In der Höhe schwächelt seine Stimme manchmal ein wenig, gewiss, aber diese Kickser sind vielleicht nur ein dramatischer Kunstgriff, uns in Spannung zu halten, uns mitbangen zu lassen, ob dem Kanzlerdarsteller die Stimmbänder vor Spannung, Verantwortungsschwere und Dramatik den Dienst versagen. Herzenswärme und Leichtigkeit seines Konversationstons helfen uns über die bangen Momente hinweg.

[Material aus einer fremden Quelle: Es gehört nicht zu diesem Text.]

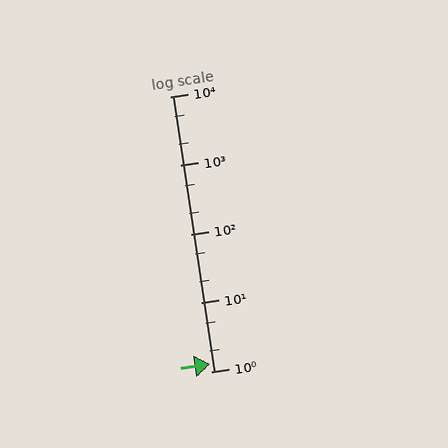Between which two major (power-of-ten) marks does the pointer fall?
The pointer is between 1 and 10.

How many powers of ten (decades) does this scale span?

Bühnenbild und Kostüm halten sich dezent zurück, das Grooming ist perfekt wie immer, nichts lenkt uns ab vom klaren, festen Blick dieses Darstellers, der uns innehalten und auch an jene anderen denken lässt, die noch viel schlimmere Krisen erleben als wir, die Kinder im Schlamm von griechischen Inseln, die im Mittelmeer ersaufenden Flüchtlinge, die abzuschiebenden Asylsuchenden. Ja, das alles anklingen zu lassen, aber nicht anzusprechen, uns klarzumachen, wie gut es uns geht, weil wir nämlich ihn haben, der uns das alles vom Leib hält, der dafür sorgt, dass alles weiterhin so bleibt, auch wenn nichts so bleiben kann, das ist eine große Leistung.

Die Abschließung von allem Bösen entschädigt uns für die Schließung aller Bühnen des Landes mehr als man es sagen kann. Vor allem auch, weil wir wissen, diese Vorstellung geht immer weiter. Dieses Theater bleibt offen bis zuletzt. Wir haben abzubitten und zu danken.

Weiterhin: keep distance, wash hands, wear masks, stay human!